Seriously, I'm asking these questions seriously.

At the same time that I pose these questions, I know that civilizations rise and fall, and things fall apart, and Goliath gets beheaded, and the little guy triumphs, and security, well, security must be sought in other ways than the old, traditional ways. History. It happened. I pose questions that are directed at the underpinnings of our assumptions. Hubris tells us that those underpinnings are unquestionable. And humility would tell us that questioning these assumptions are good.
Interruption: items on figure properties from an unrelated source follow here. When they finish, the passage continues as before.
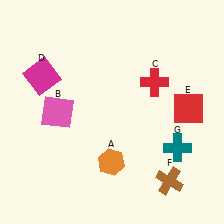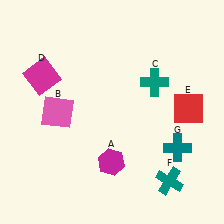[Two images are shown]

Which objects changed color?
A changed from orange to magenta. C changed from red to teal. F changed from brown to teal.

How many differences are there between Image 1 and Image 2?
There are 3 differences between the two images.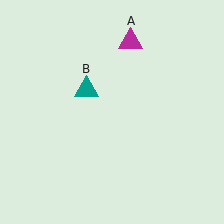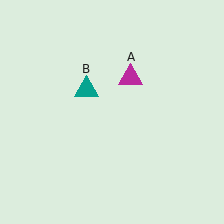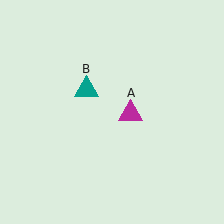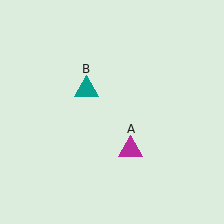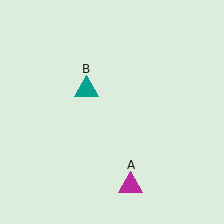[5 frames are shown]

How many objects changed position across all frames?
1 object changed position: magenta triangle (object A).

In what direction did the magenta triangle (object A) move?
The magenta triangle (object A) moved down.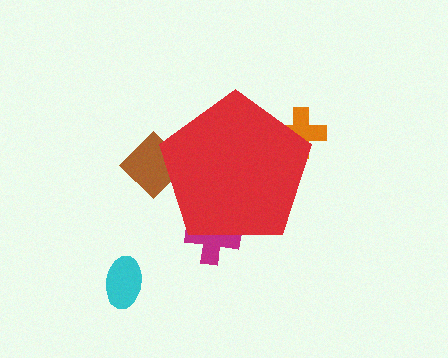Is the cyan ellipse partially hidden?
No, the cyan ellipse is fully visible.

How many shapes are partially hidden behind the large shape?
3 shapes are partially hidden.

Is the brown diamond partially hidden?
Yes, the brown diamond is partially hidden behind the red pentagon.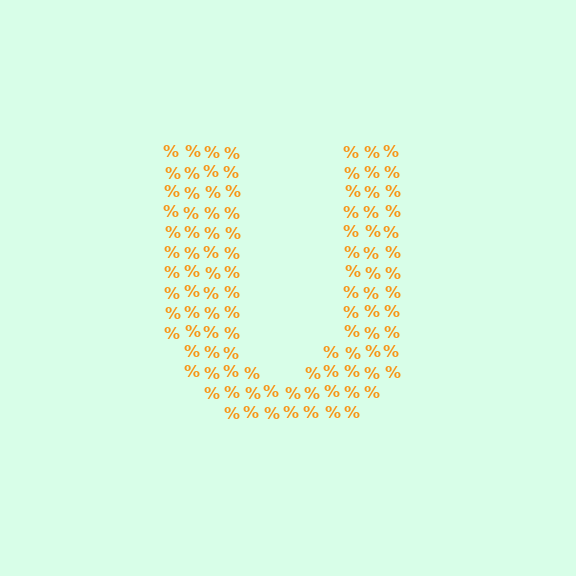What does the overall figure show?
The overall figure shows the letter U.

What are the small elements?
The small elements are percent signs.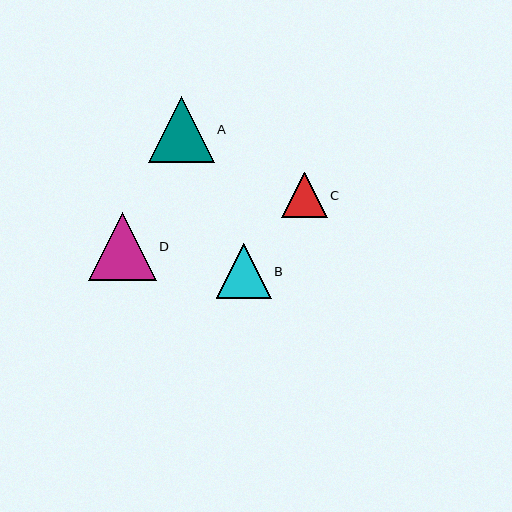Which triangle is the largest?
Triangle D is the largest with a size of approximately 68 pixels.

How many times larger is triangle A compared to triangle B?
Triangle A is approximately 1.2 times the size of triangle B.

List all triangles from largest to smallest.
From largest to smallest: D, A, B, C.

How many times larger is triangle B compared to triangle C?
Triangle B is approximately 1.2 times the size of triangle C.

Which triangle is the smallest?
Triangle C is the smallest with a size of approximately 45 pixels.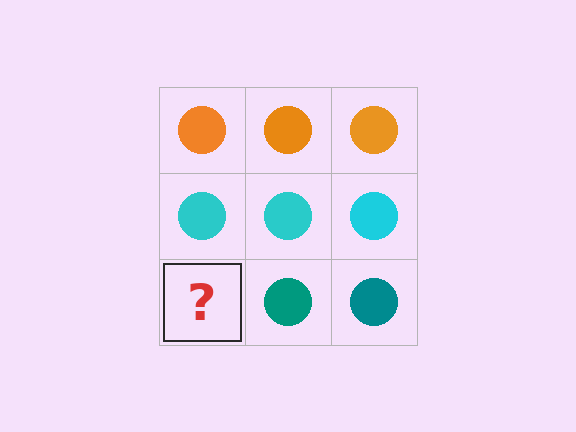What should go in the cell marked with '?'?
The missing cell should contain a teal circle.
The point I'm coming too, in this roundabout way, is that public dialogue is swinging more toward the questioning, more toward the hope that humility can result in overall good. Posing the question of whether I am faultless and perfect is a good thing. It's a healthy thought. Because, we're not perfect, and we are not secure. This civilization, this system, is not perfect and can never attain perfect security, especially not through external means. If we have enemies on every side, well, let's take a look at ourselves while we fight the good fight.

We are Goliath? If we are, we don't need to keep being Goliath. If we're not Goliath, it doesn't make us David, either.

I don't know how comfortable I am with questioning assumptions which have given me structure and security for ages. But if I don't question, I could easily become Goliath.